In any forum that discusses science, sooner or later it becomes necessary to include mathematical equations in your posts. Many forums (including the Peaceful Science forum for example, which uses the same Discourse software as here) offer LATEX support for this purpose. On such forums you can insert an equation by wrapping the LATEX markup in dollar signs, so for example:
Yeah, that’s what I came up with when I googled it, and I went to settings. There wasn’t anything about MathJax, just DiscourseMath, but I checked the four boxes available.

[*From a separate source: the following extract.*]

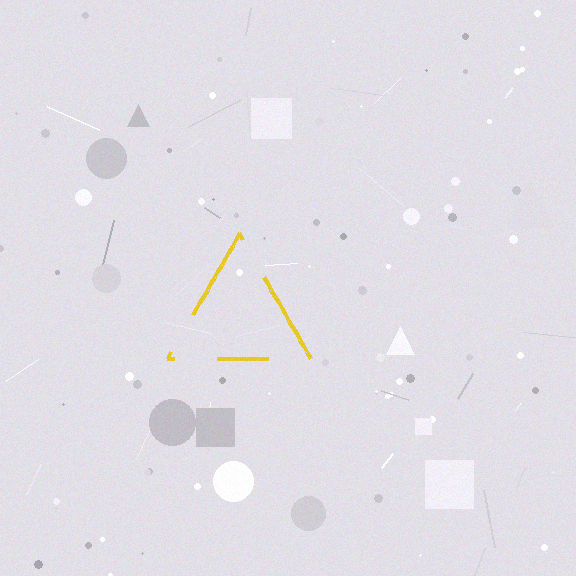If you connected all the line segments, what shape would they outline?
They would outline a triangle.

Or alternatively you can put it in a block (and split it up for clarity) using double dollar signs on their own lines:
$$
i \hbar \frac{d}{d t}\vert\Psi(t)\rangle
=
\hat H\vert\Psi(t)\rangle
$$
This will centre the equation like so:
i \hbar \frac{d}{d t}\vert\Psi(t)\rangle
=
\hat H\vert\Psi(t)\rangle
There are a whole lot of LATEX cheat sheets all over the web. This is one of the clearest that I found:
There’s also a Stack Exchange site for questions and answers about it:
Incidentally, Wikipedia also uses LATEX – if you want to cite a particularly common equation, you can always click “Edit” or “View source” on the Wiki page itself and copy and paste the markup from there.
LaTeX can build very complex math formulae. Unfortunately mathjax can’t quite do everything LaTeX math mode can do. BTW Don Knuth who developed TeX (the stuff under the hood for LaTeX) is a devout Lutheran.